IRS Budget Cuts Could Result in Businesses Engaging
in More Aggressive and Questionable Tax Mitigation Strategies

A series of budget cuts at the Internal Revenue Service has led to relatively little funding being designated for increasing IRS tax audits, even though audits and examinations more than pay for themselves.  The IRS is auditing fewer tax returns from corporations because it has fewer people and resources available to identify potential errors and follow up on questionable tax returns. Instead, especially since the passage of the Tax Cuts and Jobs Act at the end of 2017, Congress has appropriated more funding for the IRS to implement the new tax law, as well as deal with issues such as taxpayer identity theft, taxpayer service and computer modernization.

When adjusted for inflation, the 2019 IRS budget of $11.3 billion is less than in 2000 and 19 percent beneath its highest level of funding in 2010, according to the Government Accountability Office. The agency now has 21 percent fewer employees than it did eight years ago.

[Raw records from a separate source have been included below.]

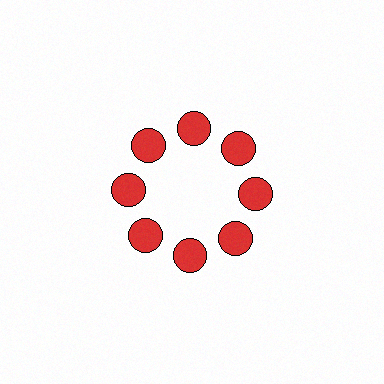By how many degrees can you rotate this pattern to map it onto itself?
The pattern maps onto itself every 45 degrees of rotation.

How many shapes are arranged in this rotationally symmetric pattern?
There are 8 shapes, arranged in 8 groups of 1.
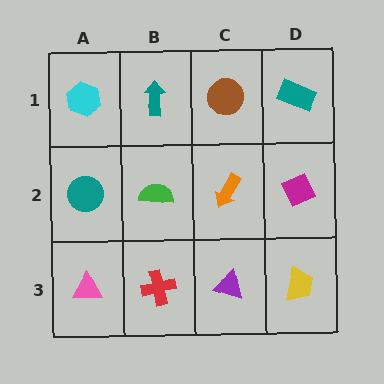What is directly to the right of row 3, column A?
A red cross.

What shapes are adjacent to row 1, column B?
A green semicircle (row 2, column B), a cyan hexagon (row 1, column A), a brown circle (row 1, column C).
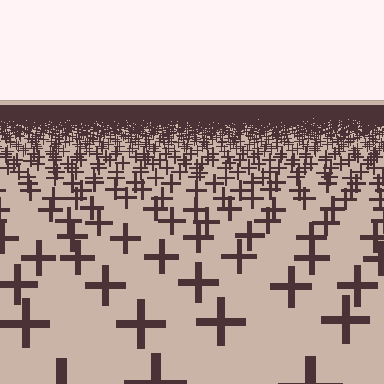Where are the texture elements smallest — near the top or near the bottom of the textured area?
Near the top.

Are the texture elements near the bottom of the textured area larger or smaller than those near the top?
Larger. Near the bottom, elements are closer to the viewer and appear at a bigger on-screen size.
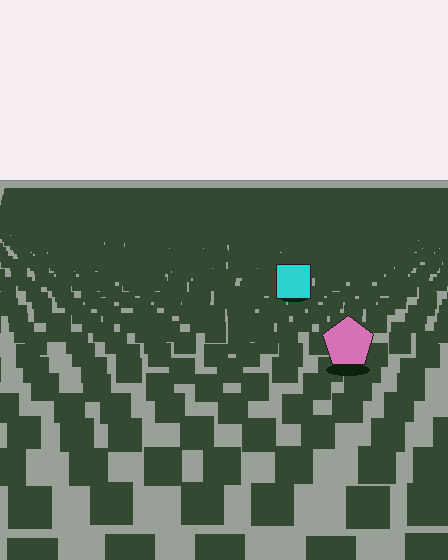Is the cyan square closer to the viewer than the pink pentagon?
No. The pink pentagon is closer — you can tell from the texture gradient: the ground texture is coarser near it.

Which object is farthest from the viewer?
The cyan square is farthest from the viewer. It appears smaller and the ground texture around it is denser.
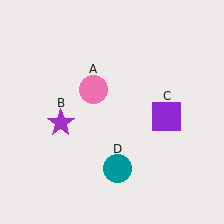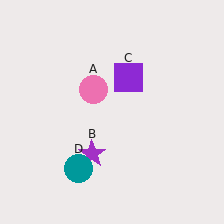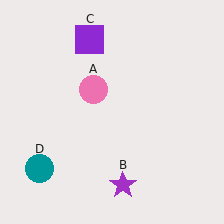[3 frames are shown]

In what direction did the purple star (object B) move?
The purple star (object B) moved down and to the right.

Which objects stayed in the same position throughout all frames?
Pink circle (object A) remained stationary.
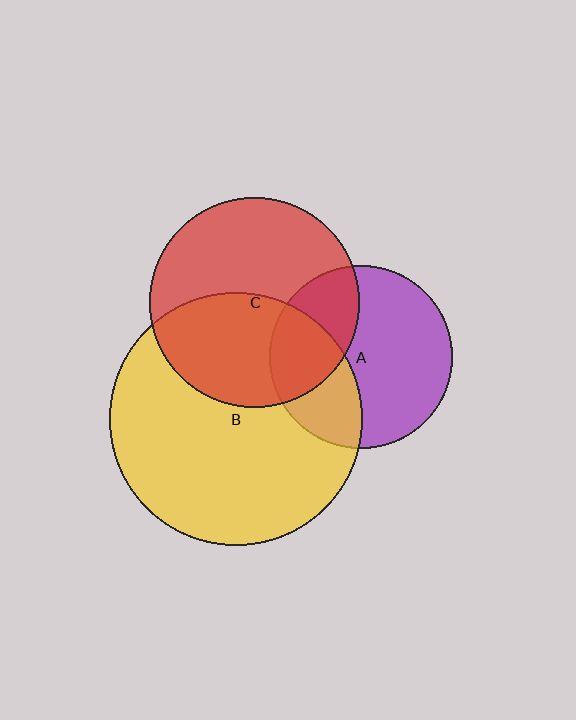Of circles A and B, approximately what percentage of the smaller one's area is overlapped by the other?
Approximately 35%.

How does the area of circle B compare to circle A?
Approximately 1.9 times.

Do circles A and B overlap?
Yes.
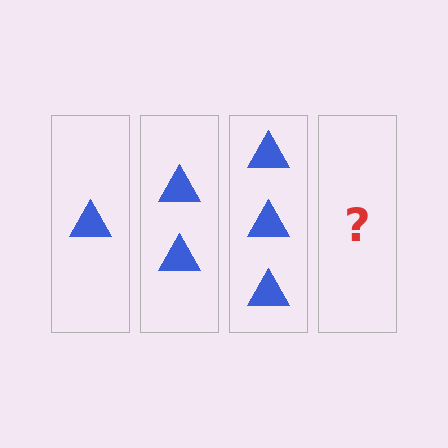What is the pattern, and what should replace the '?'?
The pattern is that each step adds one more triangle. The '?' should be 4 triangles.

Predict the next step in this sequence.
The next step is 4 triangles.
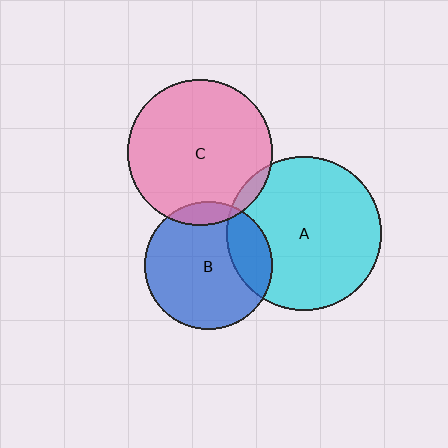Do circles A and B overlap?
Yes.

Meanwhile, the number of examiners has declined by 38 percent since 2010.

We anticipate that the above conditions will only get worse as the IRS faces further resource constraints as a result of the new responsibilities of implementing not only the Tax Cuts and Jobs Act, but also the more recent Taxpayer First Act, which promises to reform many of the practices of the IRS, including the appeals process.

Because the IRS is fundamental in preventing businesses from engaging in transactions that significantly reduce their tax liability the above new could result in businesses engaging in more aggressive and questionable tax mitigation strategies than in the past and also result in an increase in businesses engaging in fraudulent transactions as a way of substantially reducing their tax obligations.